Association de la guerre électronique de l’armée de terre
La parole est aux militaires
2 août 2013.
Après le temps du politique, la parole et l’action sont entre les mains des militaires. Chacun des états-majors a travaillé sur la planification de l’engagement de ses forces.
La planification des opérations
Côté allemand, il s’agit du plan Schlieffen qui prévoit un large débordement par la Belgique tout en faisant face aux troupes françaises sur la frontière afin de contourner celles-ci par le nord-ouest mais aussi l’ouest et le sud de Paris et prendre l’armée française à revers.
Côté français, il s’agit du plan XVII qui prévoit les troupes massivement concentrées sur la frontière face à l’Allemagne avec pour objectif une offensive décisive permettant notamment de reconquérir l’Alsace-Moselle tout en se couvrant face au nord.
A la tête des armées allemandes, Von MOLTKE ; pour conduire la destinée des armées françaises, le général JOFFRE.
L’attaque allemande par la Belgique surprendra quelque peu les Français, même si cette option avait été envisagée grâce au service de renseignement (SR). En effet, dès 1904, un officier allemand, qui voulait se venger (d’où son pseudonyme « le Vengeur » donné par le SR français) de certaines injustices dont il aurait été victime, était venu spontanément vendre à l’état-major français un document relatant les grandes lignes du plan Schlieffen. De même l’Etat-Major de l’Armée (EMA) disposait d’un rapport daté de 1908 élaboré par le colonel LUDENDORF (alors chef du bureau mobilisation du Grand Etat-Major allemand) relatif aux opérations d’ensemble du plan Schlieffen et au programme arme par arme pour le conduire à bien. Enfin à la veille de la guerre, l’EMA avait entre les mains le plan de concentration de l’armée allemande face à l’ouest révélant notamment l’intention de marcher sur Paris par le plus court chemin : la Belgique et l’axe de l’Oise.
Malheureusement, la prise en compte de ces renseignements par les officiers d’état-major fut beaucoup trop timorée ; ce qui fit dire au général DUPONT ancien chef du 2ème bureau du Grand Quartier Général : « si les résultats obtenus par notre Service de Renseignements furent parfois vains, c’est parce qu’ils ne trouvaient aucun crédit auprès de certains officiers imbus d’idées a priori et enclins à raisonner sur une Allemagne imaginaire, création de leur esprit trop logique ».
L’évolution des technologies
Mais ce début du XXème siècle est aussi celui de l’explosion de nouvelles technologies et notamment de la télégraphie sans fil ou TSF. Les initiatives foisonnent dans tous les grands pays. En France, le capitaine FERRIE, polytechnicien de l’arme du Génie, initie le développement de la radio à des fins militaires.

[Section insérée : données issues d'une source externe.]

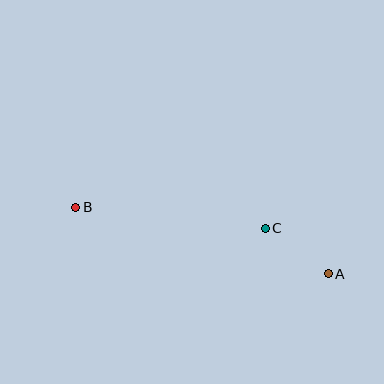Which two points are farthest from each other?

Il s’appuiera en particulier sur la tour Eiffel comme émetteur principal pour réaliser un réseau de stations de grande puissance (Paris, Lyon et Bordeaux) en liaison avec les stations des places fortes du nord et de l’est (Maubeuge, Verdun, Toul, Epinal et Belfort).
Il développe également la mise en place de stations TSF au sein des armées. Parallèlement aux moyens radioélectriques, un réseau téléphonique innerve la zone des opérations depuis Paris. Ces capacités s’avèreront déterminantes pour la conduite des opérations.
En Allemagne, des évolutions similaires ont également lieu. Pour assurer leurs communications, les armées allemandes sont relativement bien dotées en stations TSF. C’est notamment le cas des I°, II° et III° armées chargées du mouvement enveloppant, car le grand état-major anticipe la destruction des réseaux téléphoniques belges et français au fur et à mesure de la progression de ses armées.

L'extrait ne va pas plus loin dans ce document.